Eric Mahurin
7/20/2007 2:49:00 AM
On 7/19/07, Ron M <rm_rails@cheapcomplexdevices.com> wrote:
> After I use "flatten" on a big array; the garbage collector
> seems to get pretty forgetful of what memory it's allowed
> to free up.
>
> In both of the following scripts, the first two lines
> create an array of many arrays; and then flatten them
> back into a flat array.
>
> In both cases, the memory after creating this array
> the scripts use about 20MB. After that, they
> repeatedly pack and unpack an array. The script that
> used "flatten" keeps growing quickly until it used
> about 1/4 GB of memory. The script that flattened
> the array by hand stays right about at 20MB.
>
> What could it be about flatten that makes the
> garbage collector fail to see that it could be
> re-using the memory of the pack/unpack loop?
>
>
> #########################################################################
> # This unexpectedly grows to 200+MB.
> #########################################################################
> a = (1..200000).map{|x| [x.to_s]};a.length
> b = a.flatten.map{|x| x.to_i} ; b.length
> puts `grep VmSize /proc/#{$$}/status` ######## under 20 MB
> (1..100).each{|x| b.pack("I*").unpack("I*");}
> puts `grep VmSize /proc/#{$$}/status` ######## WHOA GREW TO 1/4 GB.
>
>
> #########################################################################
> # This stays at 20MB
> #########################################################################
> a = (1..200000).map{|x| [x.to_s]};a.length
> b = a.map{|x| x[0].to_i} ; b.length
> puts `grep VmSize /proc/#{$$}/status` ######## under 20 MB
> (1..100).each{|x| b.pack("I*").unpack("I*");}
> puts `grep VmSize /proc/#{$$}/status` ######## still 20 MB
>
I isolated this a bit down by looking at the C code. The culprit in
Array#flatten seems to be rb_ary_splice which also gets called when
assigning an array slice (one form of Array#[]=).
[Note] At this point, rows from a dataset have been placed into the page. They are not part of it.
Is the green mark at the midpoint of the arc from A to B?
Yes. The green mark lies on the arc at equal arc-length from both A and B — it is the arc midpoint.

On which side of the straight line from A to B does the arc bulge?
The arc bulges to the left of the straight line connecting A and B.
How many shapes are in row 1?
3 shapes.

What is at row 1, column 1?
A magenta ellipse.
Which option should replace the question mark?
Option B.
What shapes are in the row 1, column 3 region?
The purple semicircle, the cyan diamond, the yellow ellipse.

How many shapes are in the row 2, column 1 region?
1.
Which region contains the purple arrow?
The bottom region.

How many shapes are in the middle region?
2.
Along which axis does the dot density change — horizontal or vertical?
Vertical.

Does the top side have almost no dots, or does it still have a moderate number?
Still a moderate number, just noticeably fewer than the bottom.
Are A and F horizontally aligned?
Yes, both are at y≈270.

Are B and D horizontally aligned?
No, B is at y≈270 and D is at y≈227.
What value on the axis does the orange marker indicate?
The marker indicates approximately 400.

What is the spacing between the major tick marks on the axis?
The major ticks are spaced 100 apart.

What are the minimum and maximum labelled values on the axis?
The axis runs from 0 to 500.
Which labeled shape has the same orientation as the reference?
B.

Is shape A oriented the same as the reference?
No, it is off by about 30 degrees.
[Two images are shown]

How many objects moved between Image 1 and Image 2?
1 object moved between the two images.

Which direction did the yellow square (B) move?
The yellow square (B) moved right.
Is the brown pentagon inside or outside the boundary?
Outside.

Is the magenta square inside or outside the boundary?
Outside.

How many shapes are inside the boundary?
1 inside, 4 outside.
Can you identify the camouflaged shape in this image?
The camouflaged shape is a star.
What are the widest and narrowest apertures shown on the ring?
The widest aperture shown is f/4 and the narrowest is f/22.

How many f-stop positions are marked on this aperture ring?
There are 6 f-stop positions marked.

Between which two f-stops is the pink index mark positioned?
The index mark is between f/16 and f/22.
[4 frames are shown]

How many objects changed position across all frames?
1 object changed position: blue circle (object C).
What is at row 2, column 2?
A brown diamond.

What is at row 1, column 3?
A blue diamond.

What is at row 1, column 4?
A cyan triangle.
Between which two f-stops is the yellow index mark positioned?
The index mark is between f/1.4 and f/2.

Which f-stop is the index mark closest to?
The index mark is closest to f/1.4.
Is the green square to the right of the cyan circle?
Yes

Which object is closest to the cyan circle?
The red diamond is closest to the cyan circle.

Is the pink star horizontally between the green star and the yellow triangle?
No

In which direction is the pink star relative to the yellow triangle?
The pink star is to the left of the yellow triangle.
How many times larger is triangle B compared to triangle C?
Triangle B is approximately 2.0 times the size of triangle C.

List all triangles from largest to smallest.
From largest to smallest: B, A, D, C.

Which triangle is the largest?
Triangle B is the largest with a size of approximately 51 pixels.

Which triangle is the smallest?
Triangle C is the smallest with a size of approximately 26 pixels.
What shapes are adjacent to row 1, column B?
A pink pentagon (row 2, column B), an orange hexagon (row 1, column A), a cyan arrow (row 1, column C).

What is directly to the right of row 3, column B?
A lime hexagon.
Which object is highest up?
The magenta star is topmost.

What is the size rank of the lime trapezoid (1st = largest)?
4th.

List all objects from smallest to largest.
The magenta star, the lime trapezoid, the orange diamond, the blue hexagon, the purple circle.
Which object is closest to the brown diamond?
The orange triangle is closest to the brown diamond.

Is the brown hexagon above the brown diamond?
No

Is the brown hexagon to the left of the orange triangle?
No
The culprit in
Array#pack seems to be rb_str_buf_cat which also gets called from
String#<<FixNum. I also found that you could even completely remove
references to the array you flattened/sliced and the problem still
persisted. A more fundamental test showing the problem would be this:
a = Array.new(200000) { |x| [x] }
a.size.times { |i| a[i,1] = a[i][0,1] } # calls rb_ary_splice,
triggering the problem
#a.size.times { |i| a[i] = a[i][0] } # calls rb_ary_store which seems OK
puts `grep VmSize /proc/#{$$}/status`
a = nil
GC.start
(1..200).each{ s="";200000.times{ s<<(?A) }} # calls rb_str_buf_cat
which "leaks"
#(1..200).each{ s="";200000.times{ s<<"A" }} # calls rb_str_append
which seems OK
puts `grep VmSize /proc/#{$$}/status`
GC.start
puts `grep VmSize /proc/#{$$}/status`
The amount of "leakage" seems to be about linear with respect to the
number of iterations in the last loop. Each string generated in the
loop should be 200K, but is not used again, so the memory increase due
to the last loop should be O(1) (around 200K independent of the number
of iterations). Also, the GC.start doesn't help.
If you use either of the alternatives, it seems to work.
This sure looks like a bug to me.
Eric